Molly Snyder, a Target spokesman, told The Associated Press that she didn't have new details to share about how the data breach was conducted. The company has only said that its point-of sale system in its U.S. stores was compromised.
"I know that it is frustrating for our guests to learn that this information was taken and we are truly sorry they are having to endure this," said Gregg Steinhafel, Target chairman, president and CEO, in a statement.
Target investors have been largely unmoved by the company's disclosures. Target's stock, while volatile, has traded at about $63 since news of the breach leaked on Dec. 18. It slipped just 72 cents, or more than 1 percent, to $62.62 in trading Friday.
But some observers believe the stock could get battered if consumers stay away from Target stores. Several Wall Street analysts downgraded their earnings forecasts for the retailer on Friday.
Colleen McCarthy, 26, of Cleveland, Ohio, is among those who are avoiding Target. McCarthy used her Chase debit card at a local Target on the Friday after Thanksgiving and received a notice from Chase a few days after news of the breach first broke. The letter identified her as a potential victim of the Target breach but said, "don't worry." At the time, she was only somewhat concerned.
But Monday night McCarthy received a call from Chase, alerting her that someone tried to use her debit account twice in Michigan. The thief cleared $150, which caused her rent check to bounce. Chase restored the money to her account. "This has been a nightmare," she said. "My rent check bounced. My debit card had to be canceled. And who's to say what other people have access to my information?"
Target tried to woo scared shoppers back to stores on the last weekend before Christmas with a 10 percent discount on nearly everything in its stores. Target is also offering a year of free credit monitoring and identity theft protection to customers that shopped at its stores.
Still, some experts believe the company should do more.
"Target is in a critical situation with consumers because its credibility and brand loyalty are being questioned," said David E. Johnson, CEO of Strategic Vision, LLC, which specializes in crisis communications. "Right now, investors think Target can weather the storm. But the longer it gets worse, the worse it is for Target."
Johnson says Target needs to rebuild shoppers' trust.
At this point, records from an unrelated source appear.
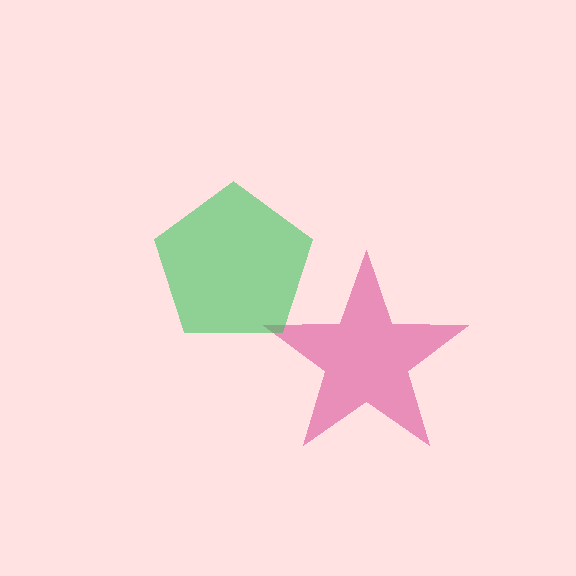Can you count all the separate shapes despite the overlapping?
Yes, there are 2 separate shapes.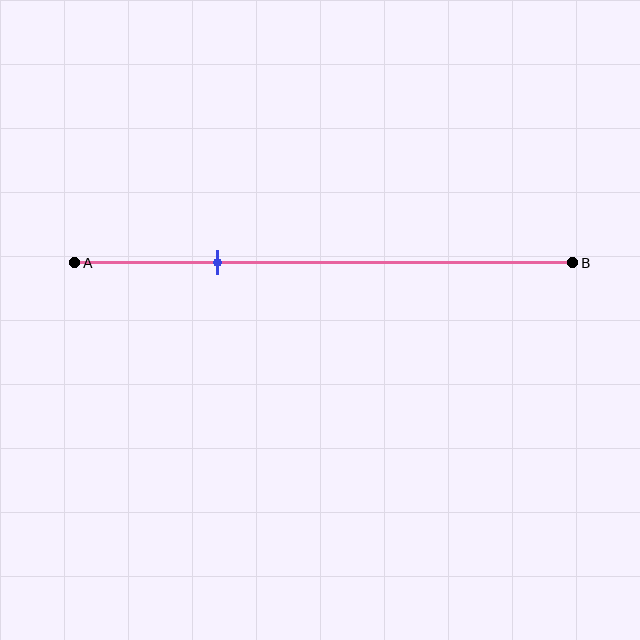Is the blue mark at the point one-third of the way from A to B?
No, the mark is at about 30% from A, not at the 33% one-third point.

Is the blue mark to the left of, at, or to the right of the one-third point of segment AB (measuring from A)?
The blue mark is to the left of the one-third point of segment AB.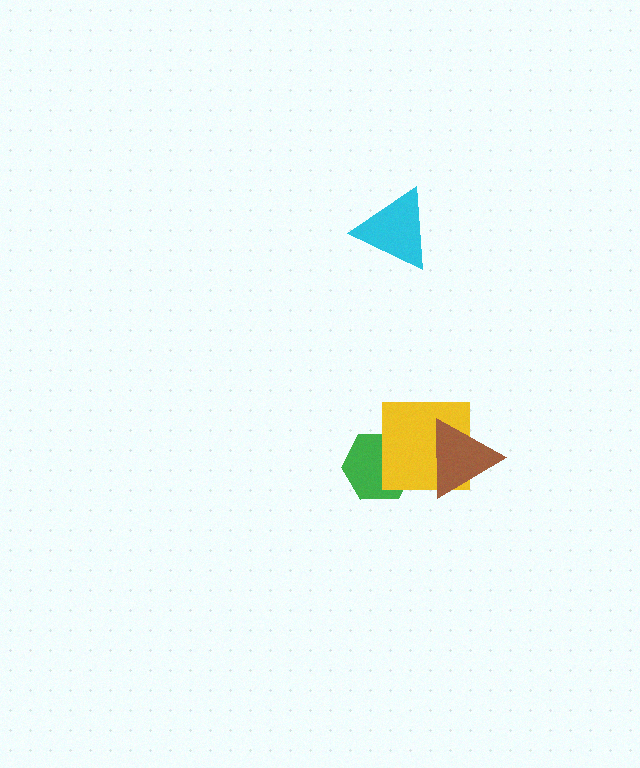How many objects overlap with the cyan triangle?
0 objects overlap with the cyan triangle.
He believes Target needs to air TV commercials assuring them that it's safe to shop in its stores. It also should offer more incentives like deeper discounts to woo consumers, Johnson said.
Clearly, Target shoppers were scared off during the holiday season, when stores can make roughly 20 percent to 40 percent of their annual revenue.
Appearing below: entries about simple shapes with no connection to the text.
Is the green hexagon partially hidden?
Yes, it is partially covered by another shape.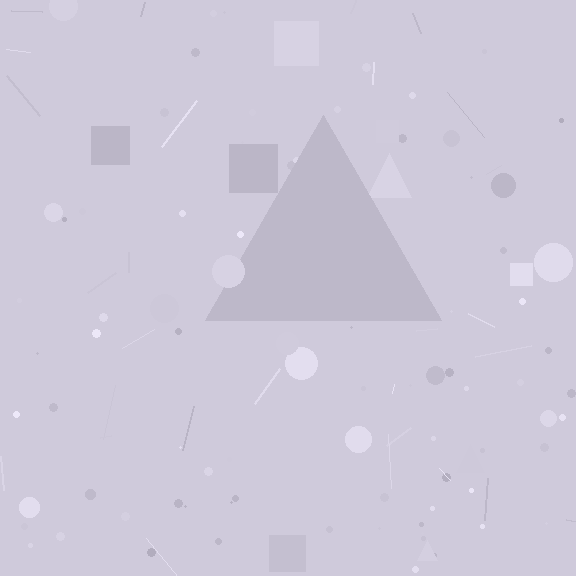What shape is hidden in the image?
A triangle is hidden in the image.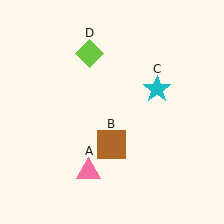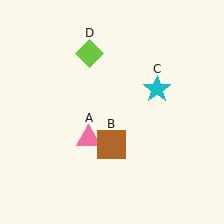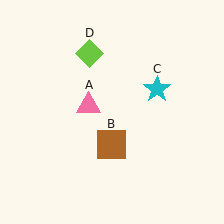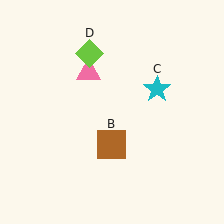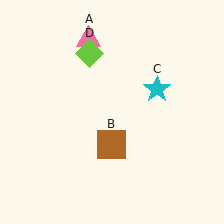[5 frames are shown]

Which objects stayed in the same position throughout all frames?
Brown square (object B) and cyan star (object C) and lime diamond (object D) remained stationary.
The Minneapolis company also said that it now foresees fourth-quarter sales at stores open at least a year will be down about 2.5 percent. It previously predicted those sales would be about flat.
This figure is a closely-watched indicator of a retailer's health.
Target cautioned that its fourth-quarter financials may include charges related to the data breach. The chain said the costs tied to the breach may have a material adverse effect on its quarterly results as well as future periods.
The company has 1,921 stores, with 1,797 locations in the U.S. and 124 in Canada.
AP Business Writer Bree Fowler in New York contributed to this report.